La journée de travail balance la journée de travail,

Et tout produit sera payé par le produit qui aura coûté même somme de peines et de frais.

Si, en pareille transaction, il y avait une faveur à accorder, ce ne serait pas aux fonctions brillantes, agréables, honorifiques, que tout le monde recherche ; ce serait, comme l’a dit Fourier, aux travaux pénibles qui choquent notre délicatesse et répugnent à l’amour-propre. Un richard a la fantaisie de me prendre pour valet de chambre : « Point de sot métier, me dirai-je ; il n’y a que de sottes gens. Les soins qui se rendent à la personne sont plus que des travaux d’utilité, ce sont des actes de charité, qui mettent celui qui les exerce au-dessus de celui qui les reçoit. Donc, comme je n’entends pas être humilié, je mettrai une condition à mon service : c’est que l’homme qui désire m’avoir pour domestique me payera 50 pour 100 de son revenu. Hors de là, nous sortons de la fraternité, de l’égalité, de la mutualité : j’irai jusqu’à dire que nous sortons de la justice et de la morale. Nous ne sommes plus démocrates ; nous sommes une société de valets et d’aristocrates. »
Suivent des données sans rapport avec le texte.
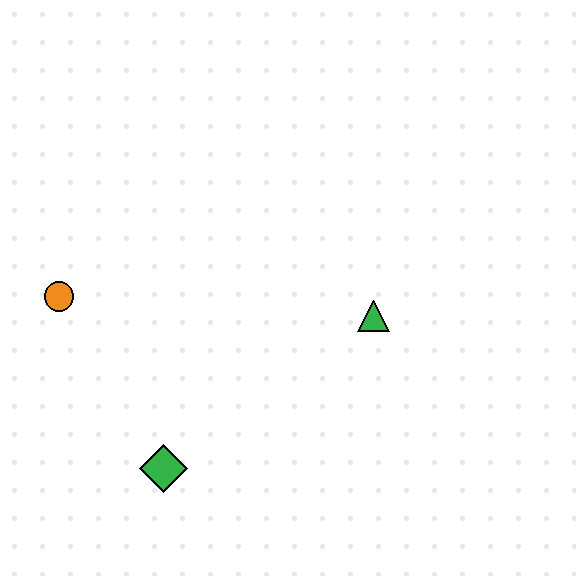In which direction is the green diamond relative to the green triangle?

Mais, me direz-vous, il n’est pas vrai que la fonction, comme vous dites, égale la fonction, que le service acquitte le service, et que la journée de travail de l’un vaille la journée de travail de l’autre. Sur ce point la conscience universelle proteste ; elle déclare que votre mutualité serait de l’iniquité. Il faut donc, bon gré mal gré, nous en tenir à la loi de l’offre et de la demande, tempérée, dans ce qu’elle a de féroce et de faux, par l’éducation et la philanthropie.

J’aimerais autant, je l’avoue, que l’on me soutînt que les industriels, les fonctionnaires publics, les savants, les négociants, les ouvriers, les paysans, en un mot tous ceux qui travaillent, produisent, font œuvre utile, sont entre eux comme des animaux de genre différent, d’espèce inégale, entre lesquels on ne peut établir de comparaison. Qu’est-ce que la dignité de la bête de somme comparée à celle de l’homme, et quelle mesure commune entre la servitude de la première et la noble et libre action de l’autre ?… C’est ainsi que raisonnent les théoriciens de l’inégalité. À leurs yeux, il y aurait plus loin entre tel homme et tel homme, qu’entre tel homme et tel cheval. Ils en concluent que ce ne sont pas seulement les produits du travail humain qui sont des quantités incommensurables ; les hommes eux-mêmes seraient, quoi qu’on ait écrit, inégaux en dignité, partant en droits, et tout ce qu’on fait pour les établir de niveau est renversé par la nature des choses. Là, disent-ils, dans cette inégalité des personnes, est le principe de l’inégalité des rangs, conditions et fortunes.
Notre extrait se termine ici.